The parallel statement is the preferred mechanism to introduce parallelism
in a Nim program. A subset of the Nim language is valid within a
``parallel`` section. This subset is checked to be free of data races at
compile time. A sophisticated `disjoint checker`:idx: ensures that no data
races are possible even though shared memory is extensively supported!

The subset is in fact the full language with the following
restrictions / changes:

* ``spawn`` within a ``parallel`` section has special semantics.
* Every location of the form ``a[i]`` and ``a[i..j]`` and ``dest`` where
  ``dest`` is part of the pattern ``dest = spawn f(...)`` has to be
  provably disjoint.
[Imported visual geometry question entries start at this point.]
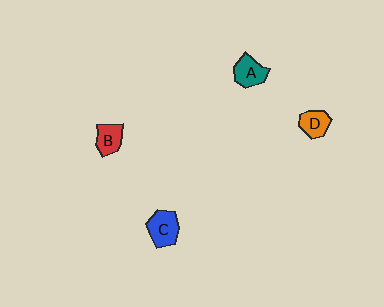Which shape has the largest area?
Shape C (blue).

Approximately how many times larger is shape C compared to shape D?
Approximately 1.3 times.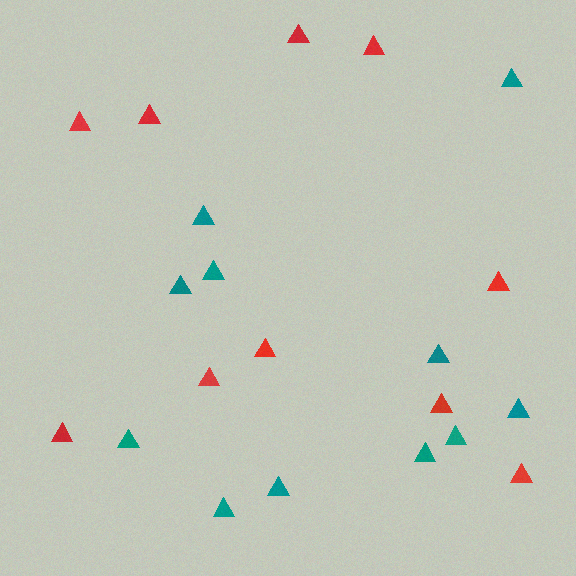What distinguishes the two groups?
There are 2 groups: one group of red triangles (10) and one group of teal triangles (11).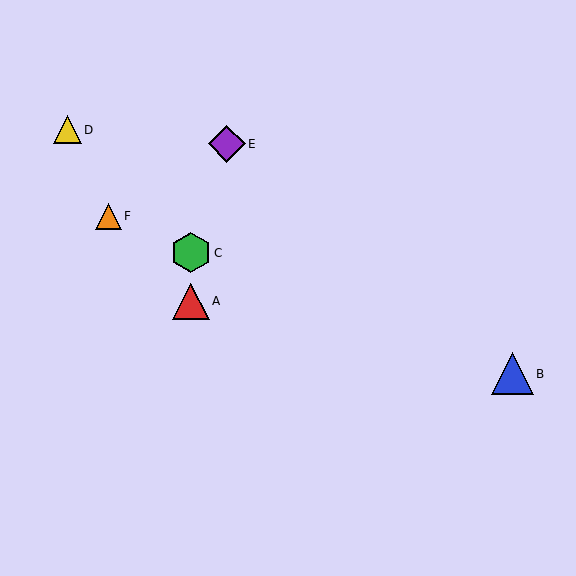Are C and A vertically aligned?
Yes, both are at x≈191.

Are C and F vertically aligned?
No, C is at x≈191 and F is at x≈108.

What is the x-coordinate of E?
Object E is at x≈227.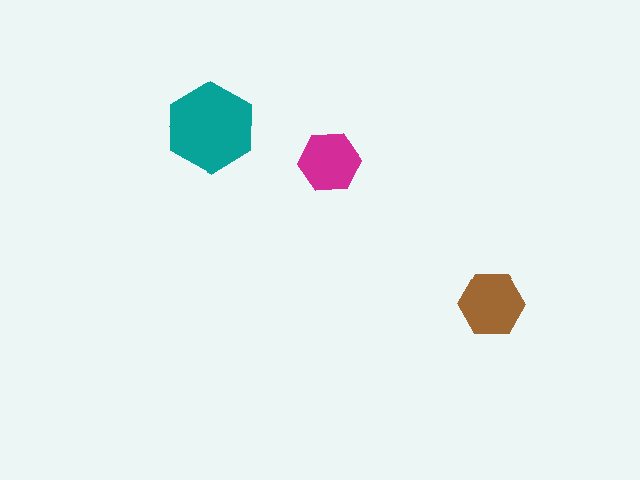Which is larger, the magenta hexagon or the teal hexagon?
The teal one.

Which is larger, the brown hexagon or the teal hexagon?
The teal one.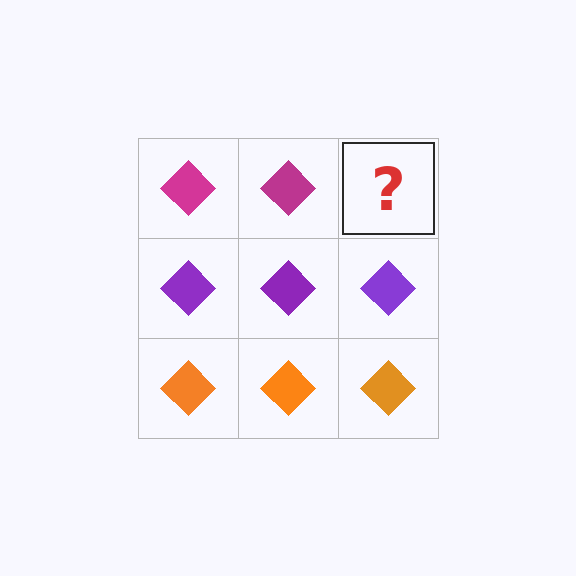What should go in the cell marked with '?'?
The missing cell should contain a magenta diamond.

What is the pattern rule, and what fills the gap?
The rule is that each row has a consistent color. The gap should be filled with a magenta diamond.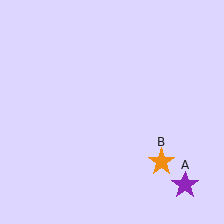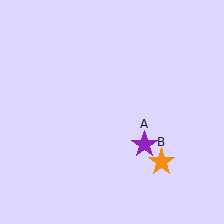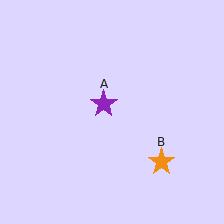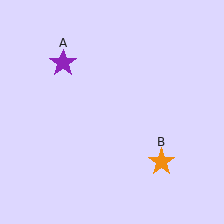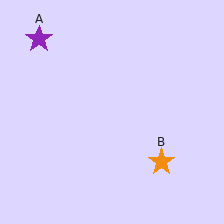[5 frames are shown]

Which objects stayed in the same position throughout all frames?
Orange star (object B) remained stationary.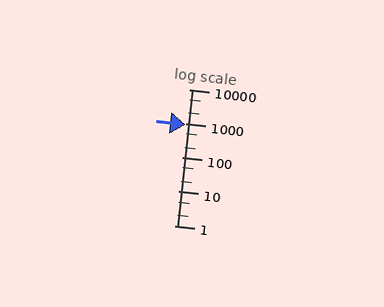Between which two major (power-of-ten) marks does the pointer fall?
The pointer is between 100 and 1000.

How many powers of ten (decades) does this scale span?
The scale spans 4 decades, from 1 to 10000.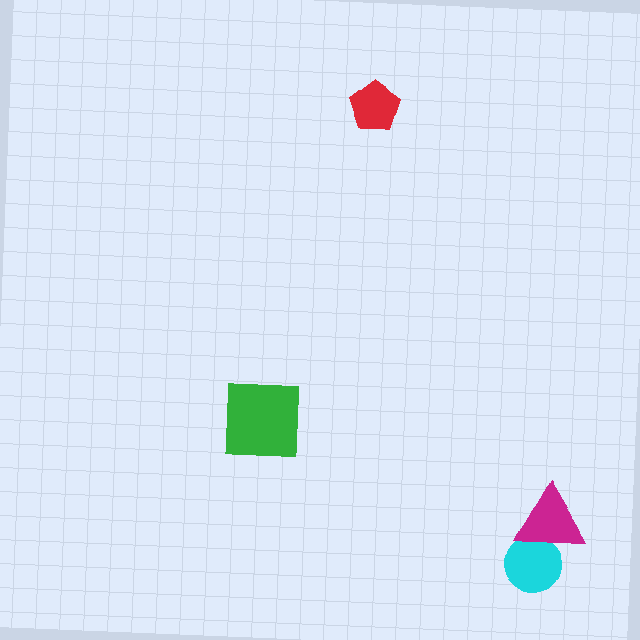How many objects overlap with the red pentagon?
0 objects overlap with the red pentagon.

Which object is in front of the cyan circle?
The magenta triangle is in front of the cyan circle.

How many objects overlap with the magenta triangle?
1 object overlaps with the magenta triangle.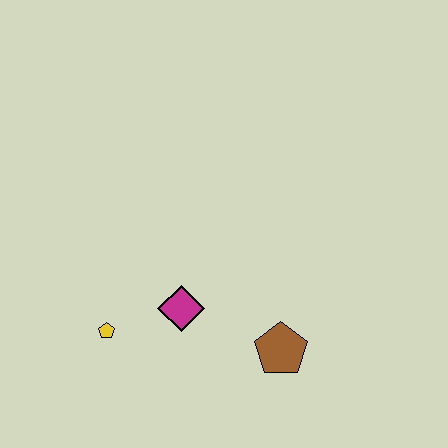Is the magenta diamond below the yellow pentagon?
No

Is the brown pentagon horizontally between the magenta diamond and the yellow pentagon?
No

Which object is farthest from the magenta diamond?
The brown pentagon is farthest from the magenta diamond.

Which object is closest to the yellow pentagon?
The magenta diamond is closest to the yellow pentagon.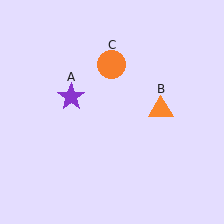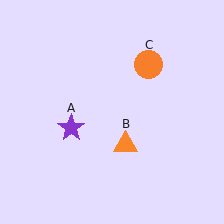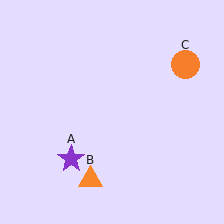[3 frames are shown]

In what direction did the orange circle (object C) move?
The orange circle (object C) moved right.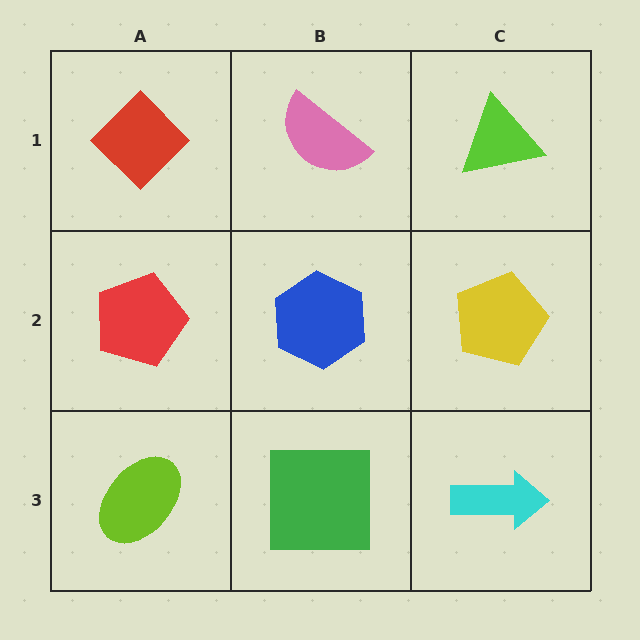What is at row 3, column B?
A green square.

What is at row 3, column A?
A lime ellipse.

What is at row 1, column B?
A pink semicircle.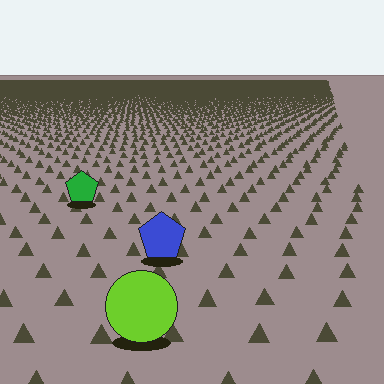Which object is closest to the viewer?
The lime circle is closest. The texture marks near it are larger and more spread out.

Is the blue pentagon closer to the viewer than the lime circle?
No. The lime circle is closer — you can tell from the texture gradient: the ground texture is coarser near it.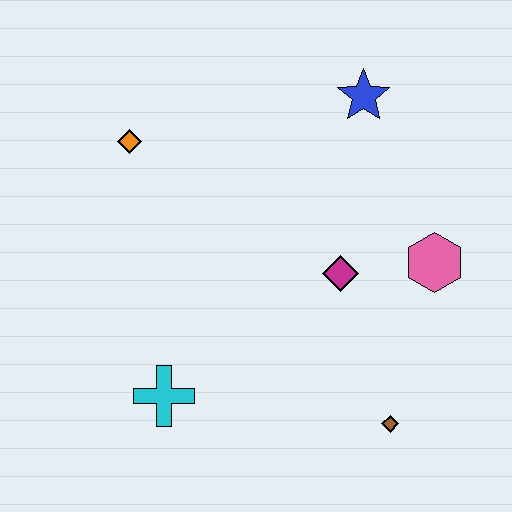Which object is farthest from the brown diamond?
The orange diamond is farthest from the brown diamond.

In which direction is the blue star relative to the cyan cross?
The blue star is above the cyan cross.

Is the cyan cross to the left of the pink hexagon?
Yes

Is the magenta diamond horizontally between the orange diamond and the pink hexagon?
Yes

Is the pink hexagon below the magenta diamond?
No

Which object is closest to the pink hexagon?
The magenta diamond is closest to the pink hexagon.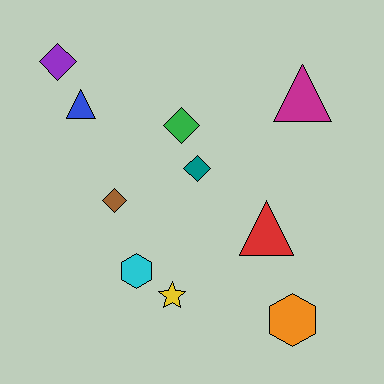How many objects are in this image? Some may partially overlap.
There are 10 objects.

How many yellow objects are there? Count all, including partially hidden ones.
There is 1 yellow object.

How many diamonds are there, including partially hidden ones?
There are 4 diamonds.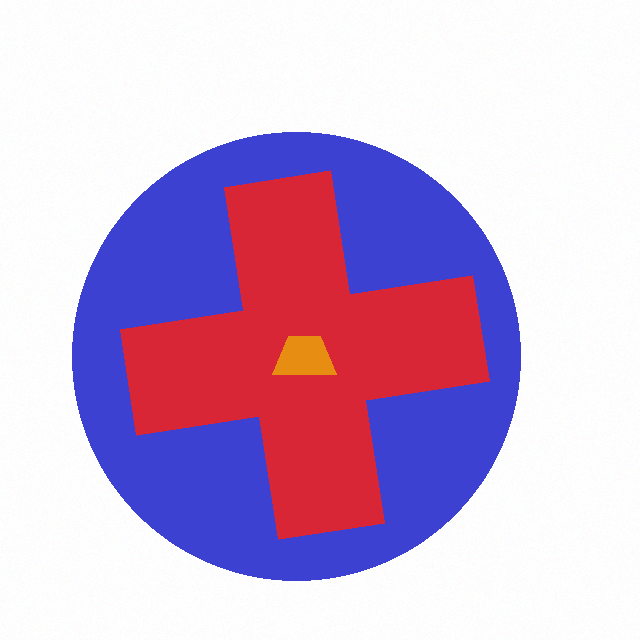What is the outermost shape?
The blue circle.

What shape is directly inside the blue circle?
The red cross.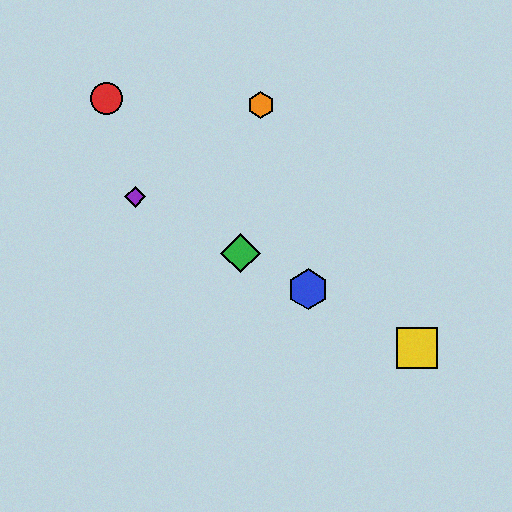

This is called the *disjoint check*.
* Every other complex location ``loc`` that is used in a spawned
  proc (``spawn f(loc)``) has to be immutable for the duration of
  the ``parallel`` section. This is called the *immutability check*. Currently
  it is not specified what exactly "complex location" means. We need to make
  this an optimization!
* Every array access has to be provably within bounds. This is called
  the *bounds check*.
* Slices are optimized so that no copy is performed. This optimization is not
  yet performed for ordinary slices outside of a ``parallel`` section.